For the uninitiated, Undercover is the digital love child of The Resistance, Spyfall, and Among Us. Players are secretly assigned roles—the majority are "Civilians" who know a specific word, while the "Undercover" player knows a different, similar word. There’s also the "Mr. White" (a wildcard who knows nothing). Through clever questioning and deceptive answers, the group must identify the imposter before they blend into the shadows. undercover v50 by slow burn games new
With Version 50, Slow Burn Games has sharpened every knife in the drawer. Here’s the full breakdown of what’s new. Undercover V50 by Slow Burn Games: What’s New
The headline feature: a dynamic tension meter. Each round, the Undercover player can now activate Heat—a temporary buff that lets them see one player’s word fragment for 5 seconds. The cost? Their identity is briefly highlighted to the Whitespace player. This creates a new layer of double-bluffing. For the uninitiated, Undercover is the digital love
Early reviews on the Steam and App Store pages are overwhelmingly positive, sitting at 94% positive from over 1,200 user ratings. The most common praise? The Evolver role. Reddit user u/partyanimal_88 writes: "We played 12 rounds of V50 last night. The Evolver turned three sure wins into total betrayals. My friend group is now in shambles. 10/10."

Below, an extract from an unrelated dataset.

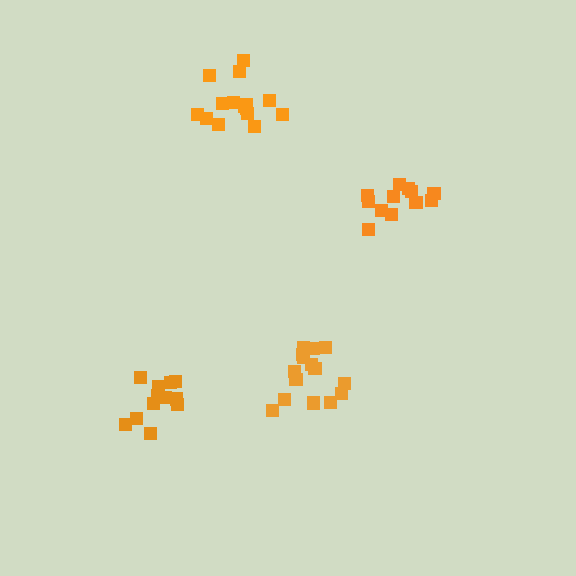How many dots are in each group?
Group 1: 12 dots, Group 2: 15 dots, Group 3: 12 dots, Group 4: 15 dots (54 total).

The only minor criticism is a request for a "casual mode" that disables the Evolver and Proof Tokens for family-friendly games. Slow Burn Games has already acknowledged this on Twitter, promising a toggle switch in the next hotfix (V50.1).
A quiet but crucial change: real-time text-to-speech for word descriptions and an improved replay system that flags potential cheating (e.g., screenshots of word cards are now watermarked with session IDs).